At a very high level, machine learning is the process of teaching a computer system how to make accurate predictions when fed data.
Those predictions could be answering whether a piece of fruit in a photo is a banana or an apple, spotting people crossing the road in front of a self-driving car, whether an email is spam.
The key difference from traditional computer software is that a human developer hasn’t written code that instructs the system how to tell the difference between the banana and the apple.
Instead a machine-learning model has been taught how to reliably discriminate between the fruits by being trained on a large amount of data, in this instance likely a huge number of images labelled as containing a banana or an apple.
Data, and lots of it, is the key to making machine learning possible.
Main Three components of machine learning:
- Data: There are two main ways to get the data — manual and automatic.
- Manually collected data contains far fewer errors but takes more time to collect — that makes it more expensive in general.
- Automatic approach is cheaper — you’re gathering everything you can find and hope for the best.
- Features: Also known as parameters or variables.
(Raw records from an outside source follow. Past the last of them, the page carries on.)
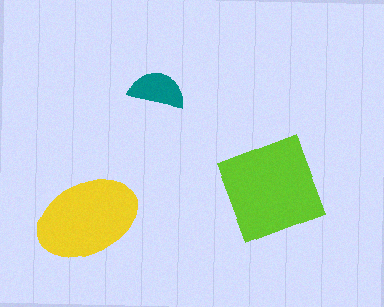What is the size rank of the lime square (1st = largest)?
1st.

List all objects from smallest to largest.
The teal semicircle, the yellow ellipse, the lime square.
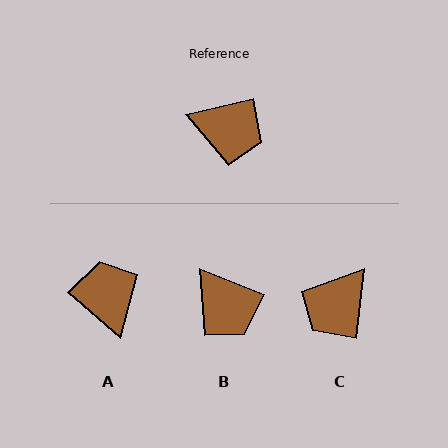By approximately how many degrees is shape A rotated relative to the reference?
Approximately 125 degrees counter-clockwise.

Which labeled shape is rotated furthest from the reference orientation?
A, about 125 degrees away.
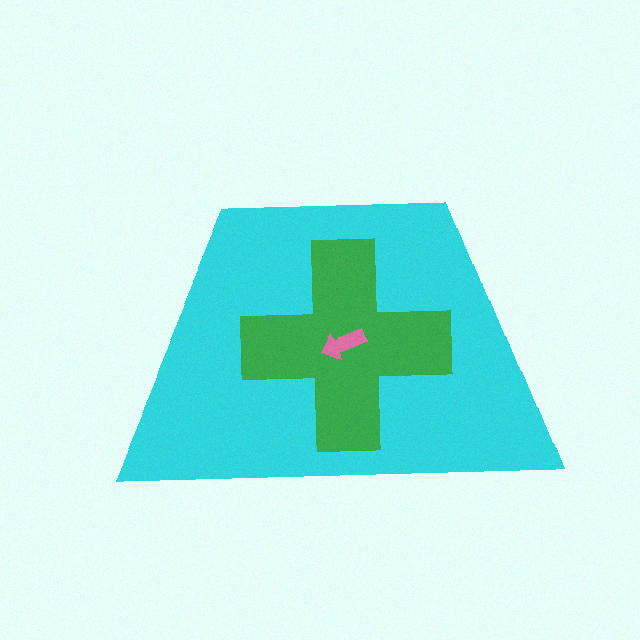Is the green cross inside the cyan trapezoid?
Yes.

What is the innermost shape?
The pink arrow.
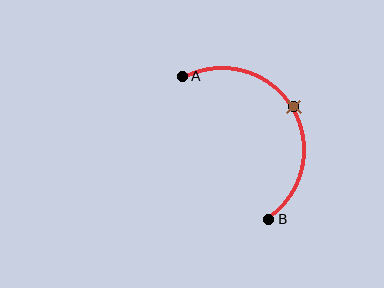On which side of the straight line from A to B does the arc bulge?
The arc bulges to the right of the straight line connecting A and B.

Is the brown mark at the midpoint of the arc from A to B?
Yes. The brown mark lies on the arc at equal arc-length from both A and B — it is the arc midpoint.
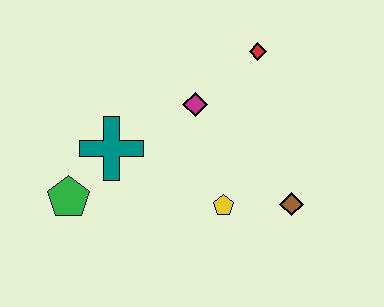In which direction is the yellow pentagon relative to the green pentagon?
The yellow pentagon is to the right of the green pentagon.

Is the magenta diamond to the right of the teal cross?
Yes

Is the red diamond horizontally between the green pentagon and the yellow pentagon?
No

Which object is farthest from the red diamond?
The green pentagon is farthest from the red diamond.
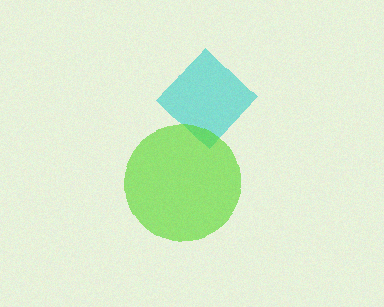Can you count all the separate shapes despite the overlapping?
Yes, there are 2 separate shapes.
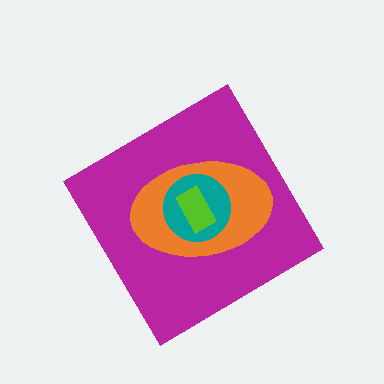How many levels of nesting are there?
4.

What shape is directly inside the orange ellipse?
The teal circle.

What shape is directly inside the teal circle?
The lime rectangle.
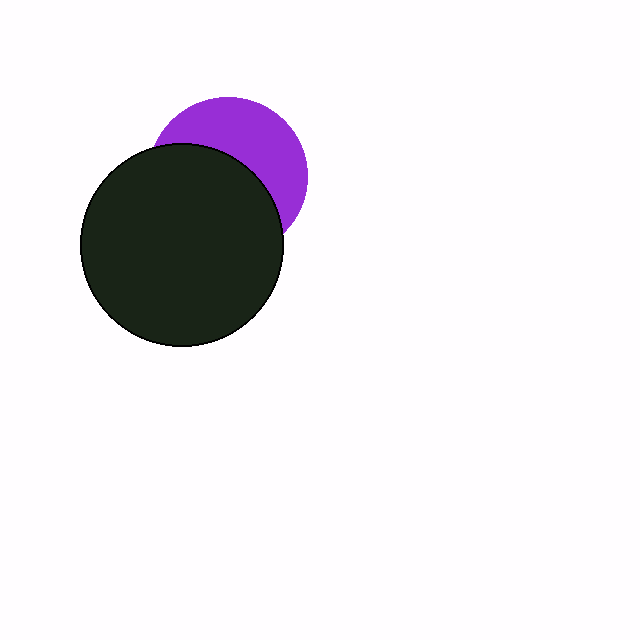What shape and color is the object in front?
The object in front is a black circle.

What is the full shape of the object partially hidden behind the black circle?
The partially hidden object is a purple circle.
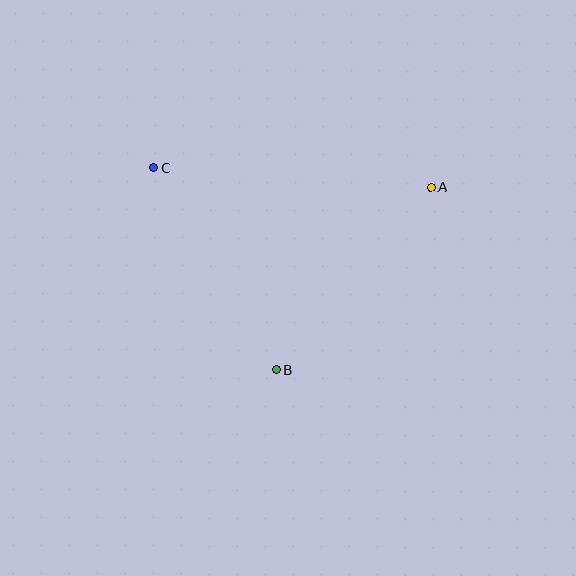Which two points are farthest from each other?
Points A and C are farthest from each other.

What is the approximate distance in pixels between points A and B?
The distance between A and B is approximately 239 pixels.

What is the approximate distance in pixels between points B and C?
The distance between B and C is approximately 236 pixels.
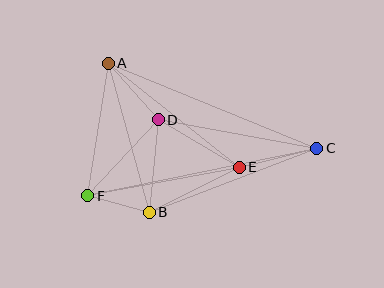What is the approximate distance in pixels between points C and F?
The distance between C and F is approximately 234 pixels.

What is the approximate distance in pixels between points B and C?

These are the factors for a machine to look at.
- Algorithms: Most obvious part. Any problem can be solved differently. The method you choose affects the precision, performance, and size of the final model. There is one important nuance though: if the data is crappy, even the best algorithm won’t help. Sometimes it’s referred to as “garbage in – garbage out”. So don’t pay too much attention to the percentage of accuracy, try to acquire more data first.
How it works:
In a way, Machine Learning works in a similar way to human learning. For example, if a child is shown images with specific objects on them, they can learn to identify and differentiate between them. Machine Learning works in the same way: Through data input and certain commands, the computer is enabled to “learn” to identify certain objects (persons, objects, etc.) and to distinguish between them. For this purpose, the software is supplied with data and trained.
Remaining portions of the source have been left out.